Rusia se enfrenta a tres graves problemas: la guerra contra Chechenia, una economía por los suelos y unas difíciles relaciones internacionales que le garanticen los suficientes apoyos para proseguir con su política de reformas. Ante esta situación "una de las más graves que ha atravesado en su historia reciente este enorme país" los rusos han votado a partes iguales a los comunistas y a la unidad de derechistas.

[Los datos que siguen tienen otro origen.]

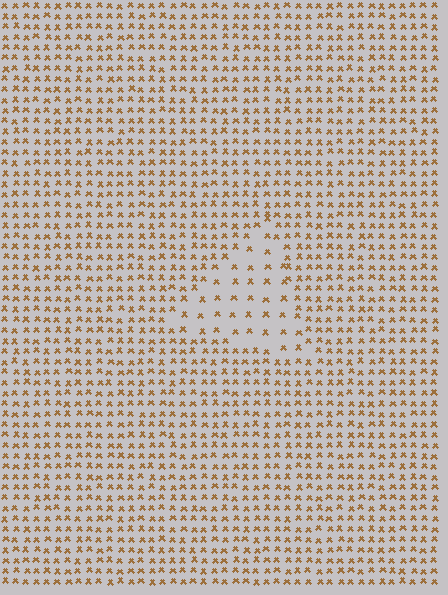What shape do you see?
I see a triangle.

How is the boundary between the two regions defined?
The boundary is defined by a change in element density (approximately 2.4x ratio). All elements are the same color, size, and shape.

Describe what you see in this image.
The image contains small brown elements arranged at two different densities. A triangle-shaped region is visible where the elements are less densely packed than the surrounding area.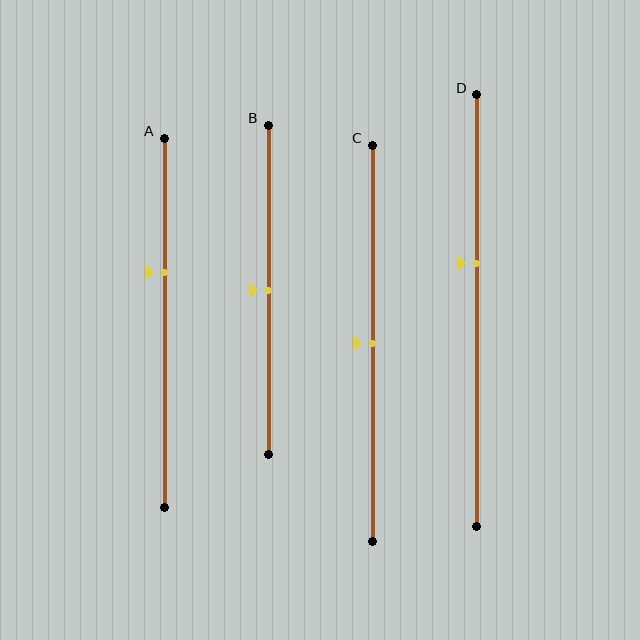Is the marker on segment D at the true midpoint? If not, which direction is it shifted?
No, the marker on segment D is shifted upward by about 11% of the segment length.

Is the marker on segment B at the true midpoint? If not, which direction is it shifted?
Yes, the marker on segment B is at the true midpoint.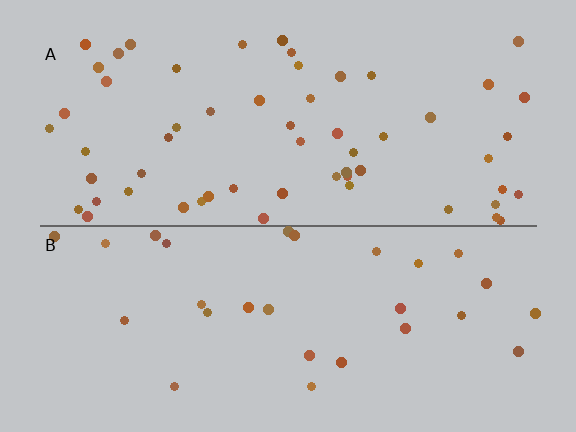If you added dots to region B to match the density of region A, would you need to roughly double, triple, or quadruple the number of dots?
Approximately double.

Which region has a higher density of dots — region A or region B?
A (the top).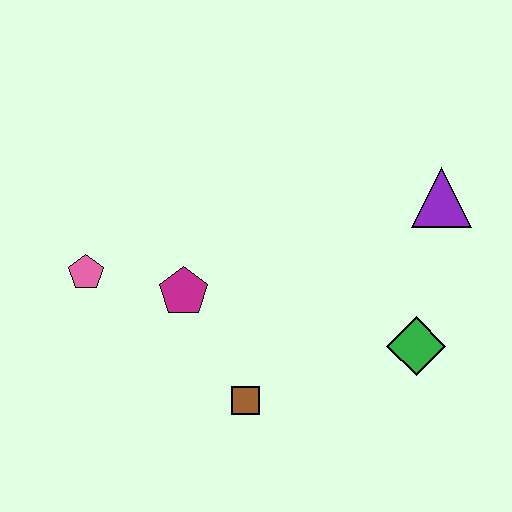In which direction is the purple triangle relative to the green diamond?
The purple triangle is above the green diamond.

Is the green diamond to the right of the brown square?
Yes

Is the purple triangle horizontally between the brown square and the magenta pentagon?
No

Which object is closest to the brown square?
The magenta pentagon is closest to the brown square.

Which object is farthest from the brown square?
The purple triangle is farthest from the brown square.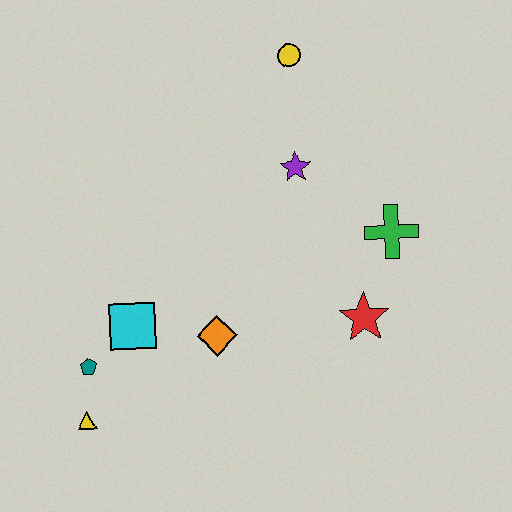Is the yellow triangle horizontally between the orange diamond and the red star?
No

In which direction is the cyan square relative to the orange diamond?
The cyan square is to the left of the orange diamond.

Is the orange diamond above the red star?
No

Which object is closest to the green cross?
The red star is closest to the green cross.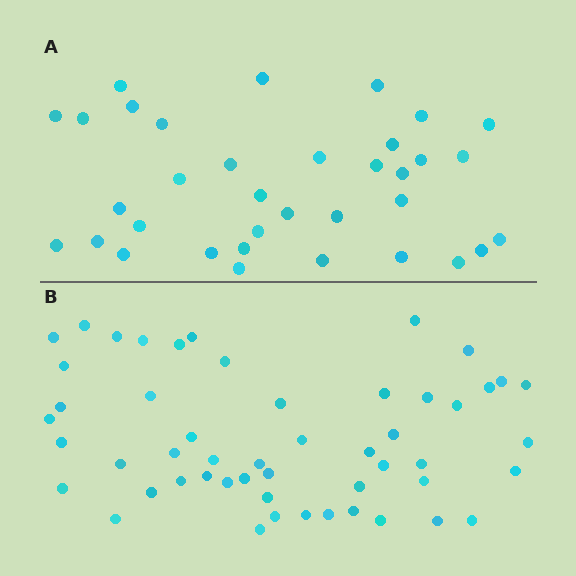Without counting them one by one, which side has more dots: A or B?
Region B (the bottom region) has more dots.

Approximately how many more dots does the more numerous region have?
Region B has approximately 15 more dots than region A.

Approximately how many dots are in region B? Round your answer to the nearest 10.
About 50 dots. (The exact count is 52, which rounds to 50.)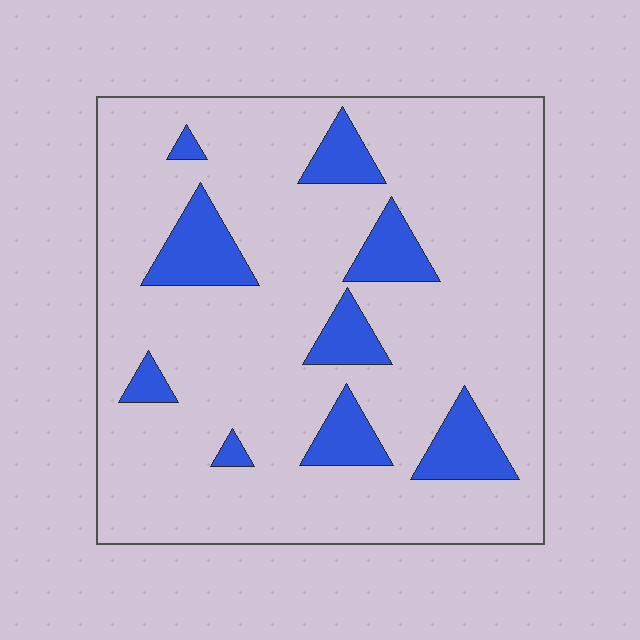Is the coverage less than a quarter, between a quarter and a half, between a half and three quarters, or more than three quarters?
Less than a quarter.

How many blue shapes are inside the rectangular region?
9.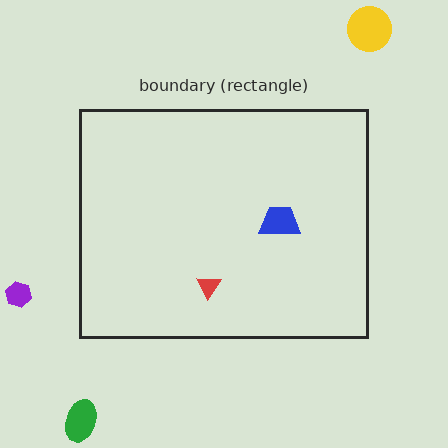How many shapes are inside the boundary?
2 inside, 3 outside.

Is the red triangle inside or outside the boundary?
Inside.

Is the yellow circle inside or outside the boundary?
Outside.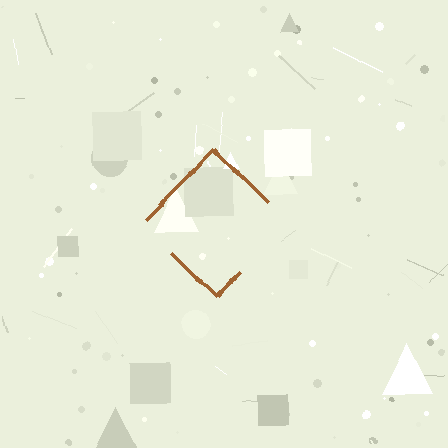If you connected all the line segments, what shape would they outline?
They would outline a diamond.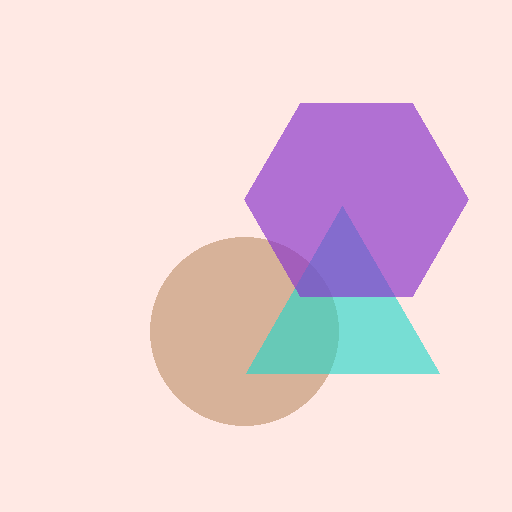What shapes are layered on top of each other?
The layered shapes are: a brown circle, a cyan triangle, a purple hexagon.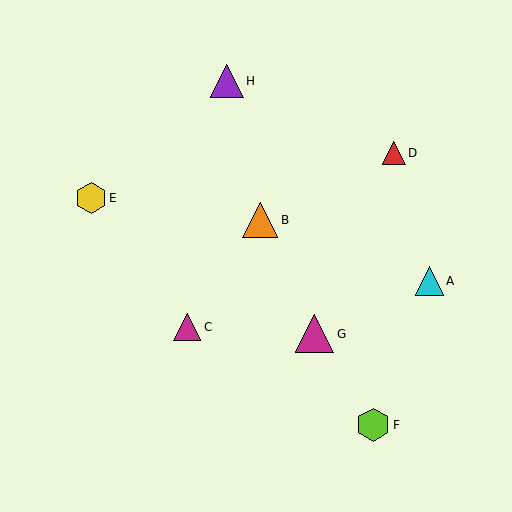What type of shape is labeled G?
Shape G is a magenta triangle.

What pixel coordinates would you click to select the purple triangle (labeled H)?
Click at (227, 81) to select the purple triangle H.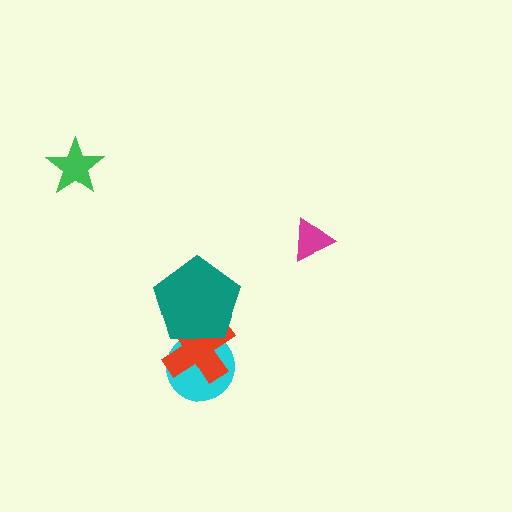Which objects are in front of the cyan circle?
2 objects cover part of the cyan circle: the red cross and the teal pentagon.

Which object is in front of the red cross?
The teal pentagon is in front of the red cross.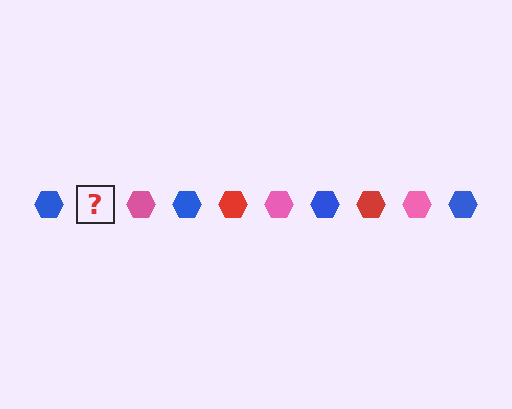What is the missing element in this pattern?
The missing element is a red hexagon.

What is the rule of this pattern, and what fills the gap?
The rule is that the pattern cycles through blue, red, pink hexagons. The gap should be filled with a red hexagon.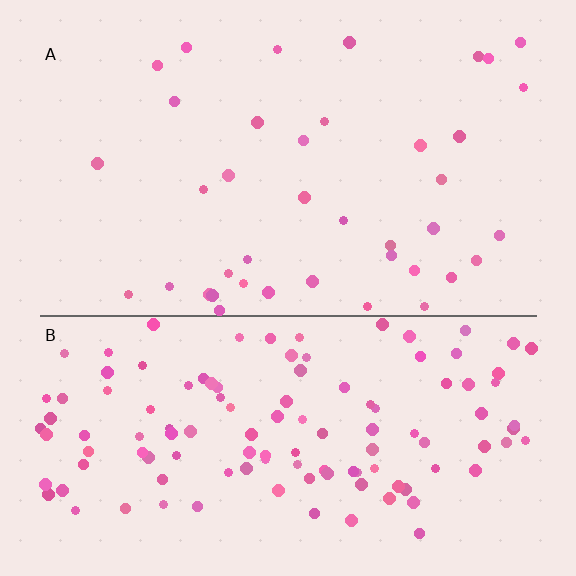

Con estos resultados en las urnas, la derecha que promociona Yeltsin se hará con el control del Parlamento, lo que hasta ahora se le escapaba.

Resulta difícil desde fuera comprender los impulsos del pueblo ruso. Quizá la inmensa y poderosa maquinaria propagandística del Estado haya logrado convencer a los ciudadanos de la conveniencia de mantener una guerra contra los chechenos y de la eficacia de unas reformas económicas que lo único que han conseguido hasta hoy es hundir en la miseria a una gran parte de la población. Para los occidentales, Rusia es en estos momentos una nación desintegrada, empobrecida y peligrosa por su potencial nuclear, dirigida por un personaje más propio de un cómic que de la tremenda realidad: Boris Yeltsin.

Dentro de seis meses, cuando se celebren elecciones presidenciales, Yeltsin habrá pasado a la historia y, con toda certeza, le sucederá su delfín, Putin, un ex agente de la KGB frío y eficaz cuya mayor hazaña ha sido masacrar a cientos de civiles chechenos en una guerra que sólo ellos defienden.

Los resultados de las elecciones parlamentarias del domingo confirman, una vez más, la leyenda del carácter ruso: resignados, esperanzados y con una fe ciega en la autoridad. Del zarismo al estalinismo, los rusos han demostrado siempre que prefieren un poder fuerte y destructor a un verdadero cambio, aunque sea para mejor.